[Theodore Roosevelt by Theodore Roosevelt]@TWC D-Link book
Theodore Roosevelt

CHAPTER III
59/80

Of course it took more than one experience such as this Tenement Cigar Case to shake me out of the attitude in which I was brought up.

But various decisions, not only of the New York court but of certain other State courts and even of the United States Supreme Court, during the quarter of a century following the passage of this tenement-house legislation, did at last thoroughly wake me to the actual fact.

I grew to realize that all that Abraham Lincoln had said about the Dred Scott decision could be said with equal truth and justice about the numerous decisions which in our own day were erected as bars across the path of social reform, and which brought to naught so much of the effort to secure justice and fair dealing for workingmen and workingwomen, and for plain citizens generally.
Some of the wickedness and inefficiency in public life was then displayed in simpler fashion than would probably now be the case.

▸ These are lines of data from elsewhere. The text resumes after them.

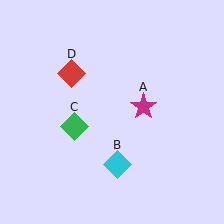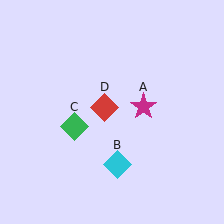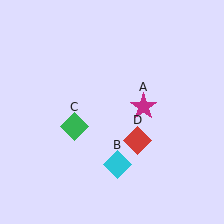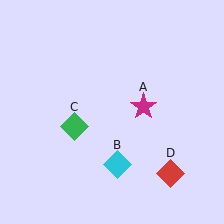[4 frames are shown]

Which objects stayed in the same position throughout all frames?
Magenta star (object A) and cyan diamond (object B) and green diamond (object C) remained stationary.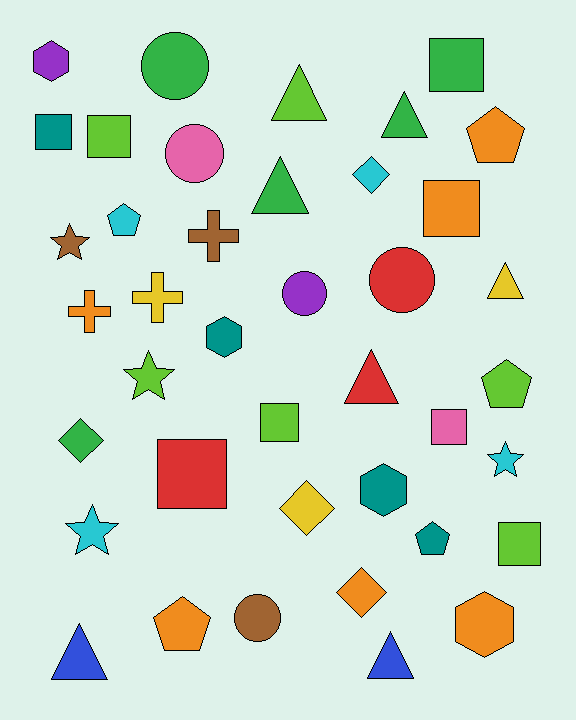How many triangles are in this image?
There are 7 triangles.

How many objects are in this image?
There are 40 objects.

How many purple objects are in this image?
There are 2 purple objects.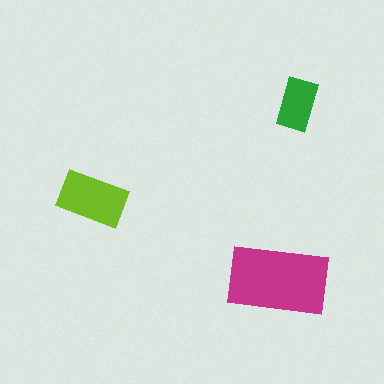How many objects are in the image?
There are 3 objects in the image.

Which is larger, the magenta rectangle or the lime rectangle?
The magenta one.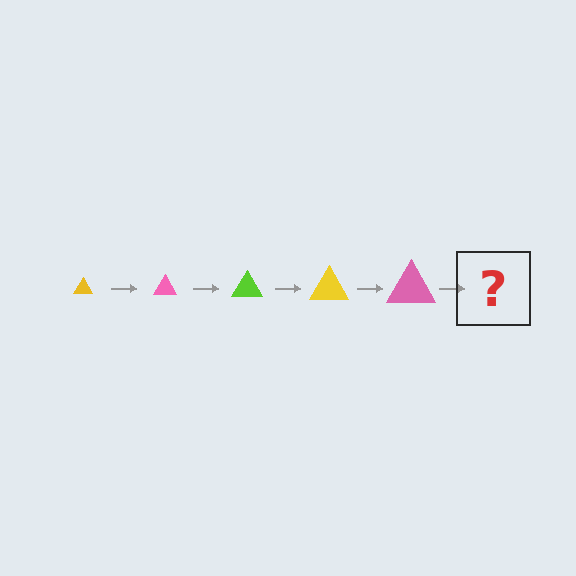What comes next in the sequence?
The next element should be a lime triangle, larger than the previous one.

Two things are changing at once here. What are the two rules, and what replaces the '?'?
The two rules are that the triangle grows larger each step and the color cycles through yellow, pink, and lime. The '?' should be a lime triangle, larger than the previous one.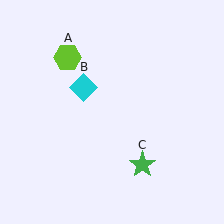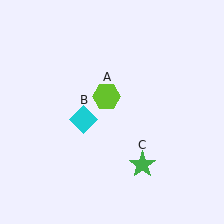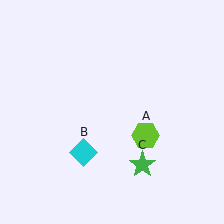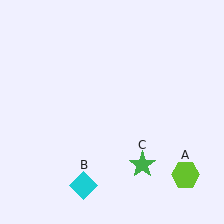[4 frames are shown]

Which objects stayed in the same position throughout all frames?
Green star (object C) remained stationary.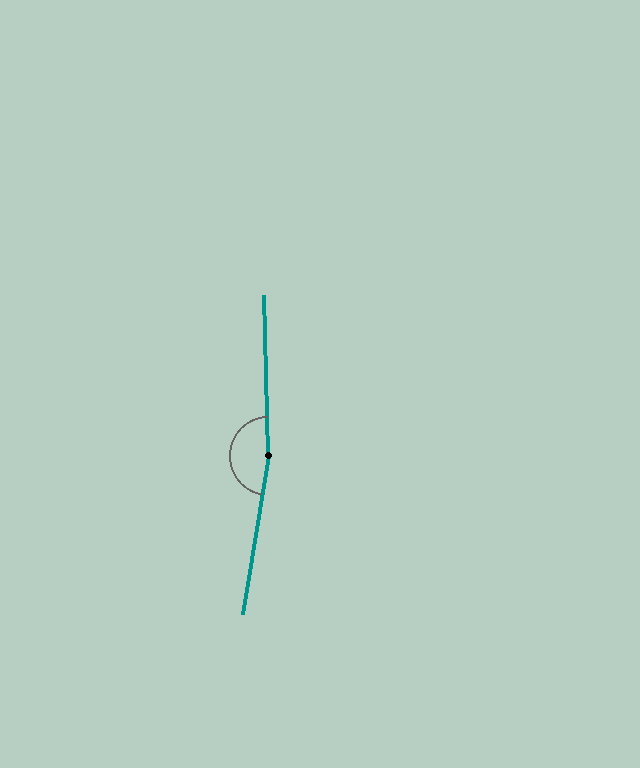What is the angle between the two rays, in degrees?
Approximately 169 degrees.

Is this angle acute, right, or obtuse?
It is obtuse.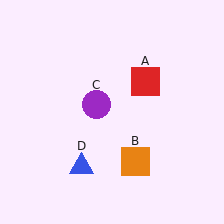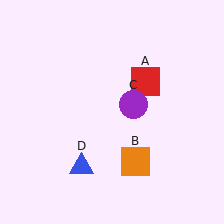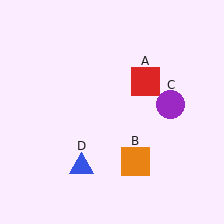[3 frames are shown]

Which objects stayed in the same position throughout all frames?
Red square (object A) and orange square (object B) and blue triangle (object D) remained stationary.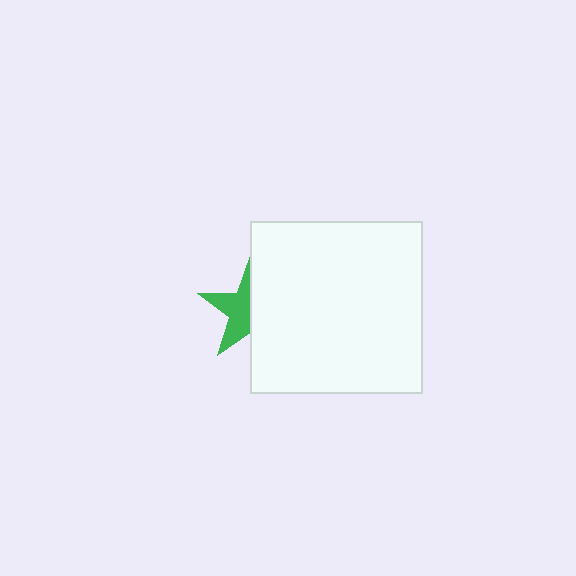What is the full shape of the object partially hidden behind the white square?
The partially hidden object is a green star.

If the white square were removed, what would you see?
You would see the complete green star.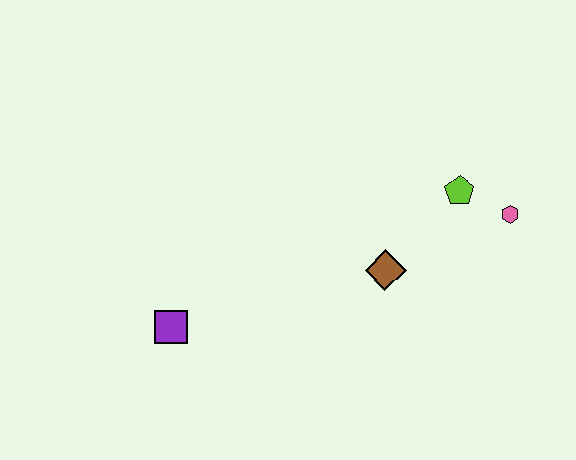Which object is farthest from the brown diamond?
The purple square is farthest from the brown diamond.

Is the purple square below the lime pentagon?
Yes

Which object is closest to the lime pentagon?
The pink hexagon is closest to the lime pentagon.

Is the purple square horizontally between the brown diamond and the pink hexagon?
No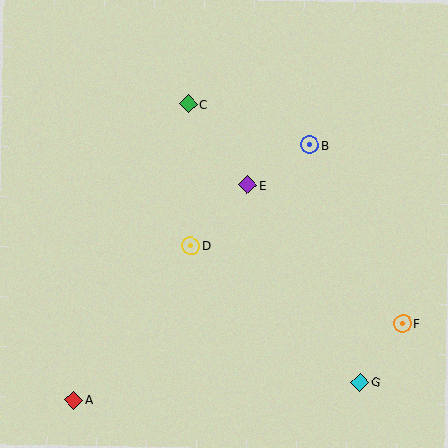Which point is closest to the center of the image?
Point D at (190, 246) is closest to the center.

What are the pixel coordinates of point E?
Point E is at (248, 185).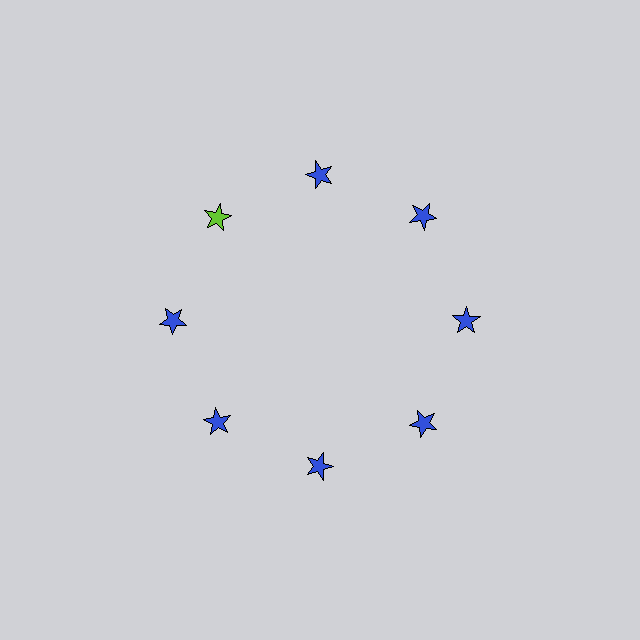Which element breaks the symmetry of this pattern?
The lime star at roughly the 10 o'clock position breaks the symmetry. All other shapes are blue stars.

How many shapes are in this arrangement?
There are 8 shapes arranged in a ring pattern.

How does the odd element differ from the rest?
It has a different color: lime instead of blue.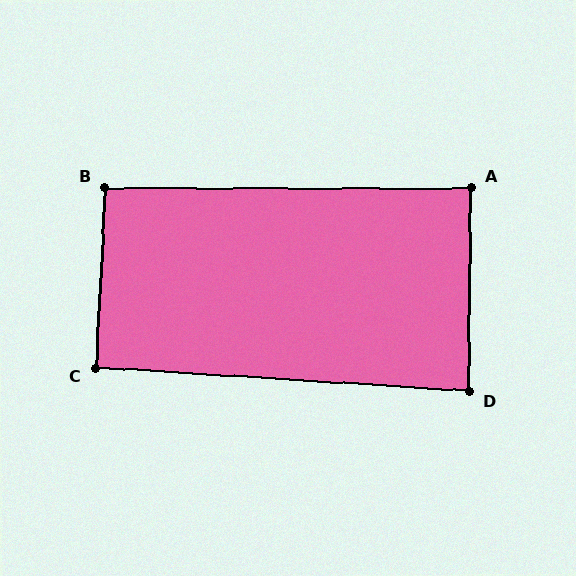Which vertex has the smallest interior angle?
D, at approximately 87 degrees.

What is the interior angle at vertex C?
Approximately 90 degrees (a right angle).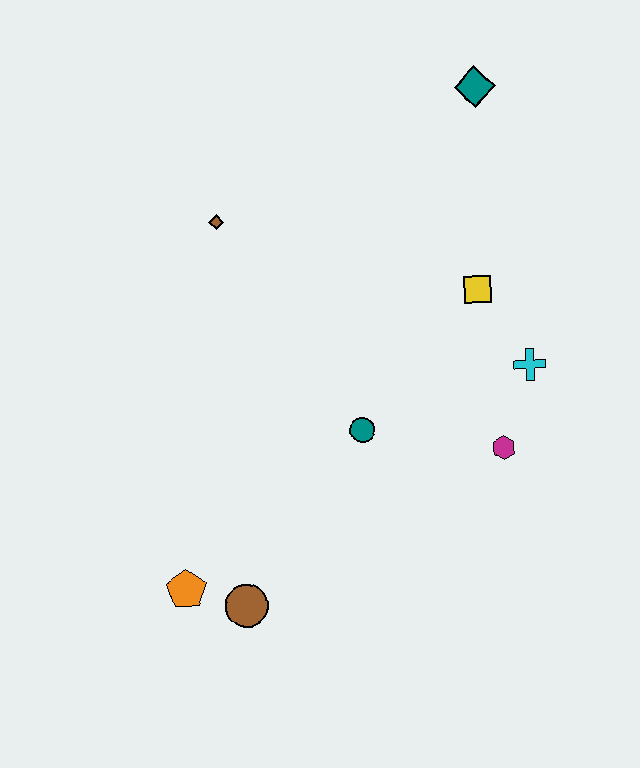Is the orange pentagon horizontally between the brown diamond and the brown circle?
No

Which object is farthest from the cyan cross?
The orange pentagon is farthest from the cyan cross.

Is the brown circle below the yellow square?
Yes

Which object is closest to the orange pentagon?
The brown circle is closest to the orange pentagon.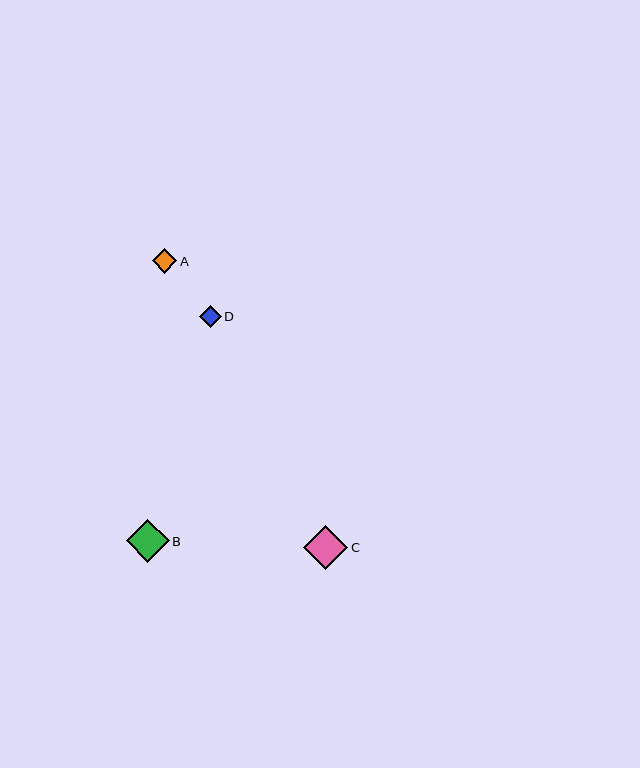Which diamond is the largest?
Diamond C is the largest with a size of approximately 45 pixels.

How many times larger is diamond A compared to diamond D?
Diamond A is approximately 1.1 times the size of diamond D.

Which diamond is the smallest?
Diamond D is the smallest with a size of approximately 22 pixels.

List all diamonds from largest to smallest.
From largest to smallest: C, B, A, D.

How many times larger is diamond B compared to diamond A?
Diamond B is approximately 1.7 times the size of diamond A.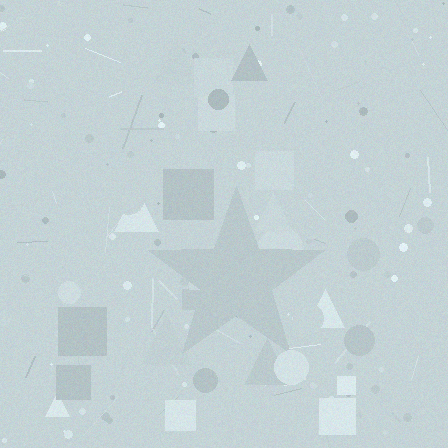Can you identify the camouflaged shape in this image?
The camouflaged shape is a star.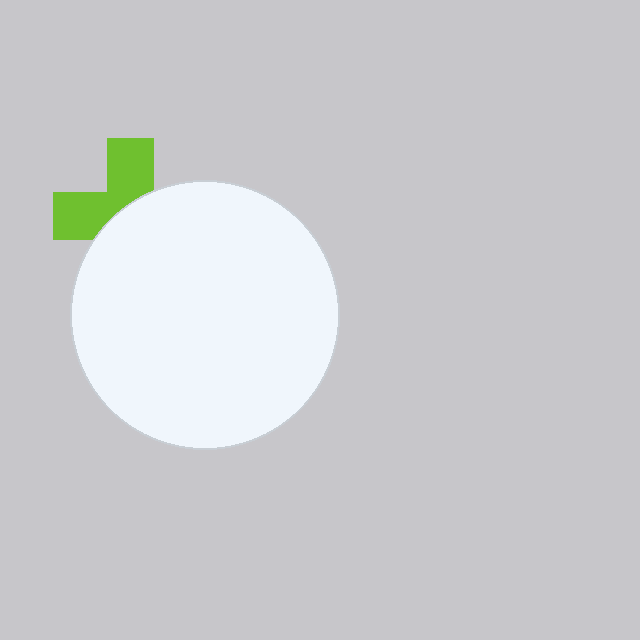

Once or twice I was a member of committees which looked into gross and widely ramifying governmental abuses.

On the whole, the most important part I played was in the third Legislature in which I served, when I acted as chairman of a committee which investigated various phases of New York City official life.
The most important of the reform measures our committee recommended was the bill taking away from the Aldermen their power of confirmation over the Mayor's appointments.